Saturday 8 May 2010

Zama at Carronade

We replayed Zama at the Carronade show in Falkirk today.  This time, it was a draw with both armies reaching their break point in the same turn, Carthage first.  Photos courtesy of Michael:

All three show the point of contact between the first waves of infantry in both armies.  I really like the first one, the close-up, which shows some of Simon the Big Red Bat's elephant casualty figures.  The second photo is a full table shot from the Roman right rear; the third is from the Carthaginian left rear.  In all three you should be able to see the second and third lines of Carthaginians, and the Principes with Triarii in column in reserve on the Roman side. 

After the Battle Day game on the sand table, which was a comprehensive Roman victory, we tweaked the rules somewhat.  The Romans were allowed a pilum volley once per unit; to compensate, the Ligurians and Celtiberians could only try to gain impetus once.  We also raised the quality of the Carthaginian citizens to Veteran Medium Infantry.  The idea was to try to get the central grinding match as close as possible.

In the event, the game worked really well.  The elephants took a nasty volley from the Velites before the latter were negated by the Carthaginian skirmishers.  This meant that when the elephants contacted the Hastati, the pachyderms were easily destroyed with little loss to Rome.  The central infantry grind then began, with only a couple of Ligurian units getting in a full charge.  When the dust cleared from the initial contact, the Carthaginian expendables had been expended, but nearly half of the Hastati were still there, albeit damaged.  The Citizens went in next and finished off the Hastati at horrendous cost to themselves.  They in turn were wiped out by the Principes, inflicting enough damage to give Hannibal's veterans a good chance.

In the meantime, both sides were extremely unwilling to commit their heavy cavalry.  When the clash did come, the Carthaginians were comprehensively wiped out, unlike the previous game.  On the other flank, Masinissa recklessly charged in against Tychaeus and had a bad time, spending the rest of the game skirmishing ineffectually.

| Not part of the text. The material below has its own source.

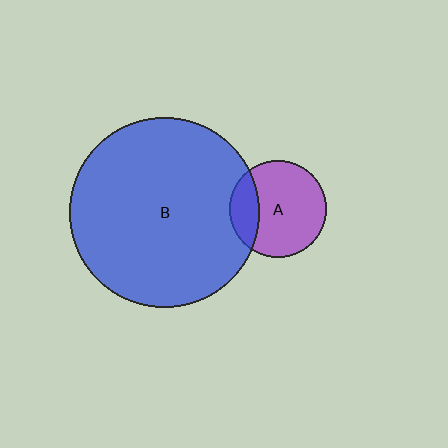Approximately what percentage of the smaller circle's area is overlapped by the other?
Approximately 25%.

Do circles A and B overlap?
Yes.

The overall crisis came right across the front.  On the Roman left, one unit of Hannibal's troopers had to peel off to stop the cavalry flanking the entire Carthaginian army.  This gave the Romans superiority in this part of the line, which they exploited ruthlessly, as is their wont.  The Bruttians in the centre of the third line of Hannibal's army crunched through the Principes and into the Triarii.  And on the Roman right some of Tychaeus' horse managed to help out against the rightmost unit of Triarii.

The Carthaginian army reached its break point first, but as we played out the turn to full conclusion, so did the Romans.

For photos of the other games, see


  1. Lordy! Sounds like a fantastic battle - and a lot closer than our Punic War clashes.

  2. Cheers, Phil, it took a bit of work to make it a close game.